The negative sign of the force indicates that the direction of the force is opposite to the direction of the velocity of the baseball.

Conclusion:

Thus, the force exerted on the baseball is $-8.7\times {10}^2\text{N}$ in the direction opposite to the direction of the velocity of the ball.

(c)

To determine

Find the magnitude and direction of the force exerted on the player who caught the ball.

Answer to Problem 77A

The force exerted on the player while catching the ball is $8.7\times {10}^2\text{N}$ in the direction of the velocity of the ball.

Explanation of Solution

Given:

The initial velocity of the baseball is $v_{\text{i}}=0\text{m/s}$ .

The final velocity of the baseball is $v_{\text{f}}=30\text{m/s}$ .

The time interval for speed up is $\Delta t=0.0050\text{s}$ .

The mass of baseball is $m=0.145\text{kg}$ .

Formula used:

Newton’s Third Law of Motion:

According to Newton’s Third Law, for every action, there is an equal and opposite reaction.

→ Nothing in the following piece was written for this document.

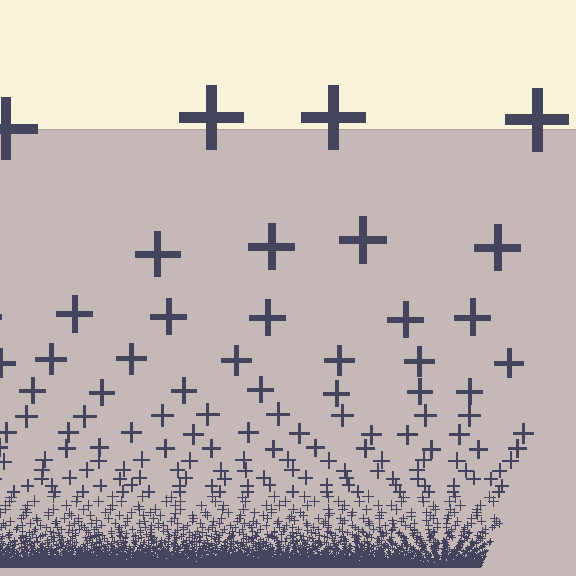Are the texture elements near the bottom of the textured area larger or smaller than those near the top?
Smaller. The gradient is inverted — elements near the bottom are smaller and denser.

When a body $A$ applies a force on the body $B$ then the body $B$ exerts an equal and opposite force on the body $A$ .

  $F_{\text{A on B}}=-F_{\text{B on A}}$

Calculation:

Refer to part (b).

The force exerted on the baseball is $F_{\text{baseball}}=-8.7\times {10}^2\text{N}$ .

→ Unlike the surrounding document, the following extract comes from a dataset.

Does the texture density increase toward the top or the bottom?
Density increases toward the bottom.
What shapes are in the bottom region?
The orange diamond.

Consider the force exerted on the player while catching the ball is denoted by $F_{\text{player}}$ .

Apply Newton’s Third Law of Motion,

  $\begin{array}{l}{F}_{\text{player}}=-F_{\text{baseball}}\\ F_{\text{player}}=-\left(-8.7\times {10}^2\text{N}\right)\\ F_{\text{player}}=+8.7\times {10}^2\text{N}\end{array}$

The positive sign of the force indicates that the direction of the force is the same as the direction of the velocity of the baseball.

Conclusion:

Thus, the force exerted on the player while catching the ball is $8.7\times {10}^2\text{N}$ in the direction ofthe velocity of the ball.